The safety and scientific validity of this study is the responsibility of the study sponsor and investigators. Listing a study does not mean it has been evaluated by the U.S. Federal Government. Read our disclaimer for details. Identifier: NCT00050362
Recruitment Status : Completed
First Posted : December 5, 2002
Last Update Posted : March 4, 2008
Information provided by:
National Institutes of Health Clinical Center (CC)

Brief Summary:

This study will evaluate the ability of the drugs rofecoxib and bupivacaine to prevent pain following third molar (wisdom tooth) extraction. Rofecoxib is approved to treat pain of arthritis and menstrual cramps. Bupivacaine is a local anesthetic similar to lidocaine, but longer acting.

Healthy normal volunteers between 16 and 35 years of age who are in general good health and require extraction of their two lower wisdom teeth may be eligible for this study.

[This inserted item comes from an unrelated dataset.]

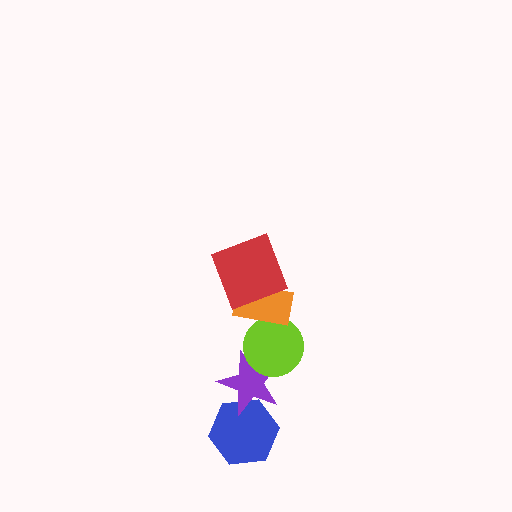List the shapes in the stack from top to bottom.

Participants will have their two lower wisdom teeth extracted, and a biopsy (removal of a small piece of tissue) will be taken from the inside of the cheek around the area behind one of the extraction sites. Ninety minutes before surgery, patients will take a dose of either rofecoxib, or a placebo (a pill with no active ingredient) by mouth. Just before surgery, they will receive an injection of either lidocaine or bupivacaine to numb the mouth and a sedative called midazolam (Versed® (Registered Trademark)) through an arm vein to cause drowsiness. After surgery, a small piece of tubing will be placed into one of the two extraction sites. Samples will be collected from the tubing to measure chemicals involved in pain and inflammation.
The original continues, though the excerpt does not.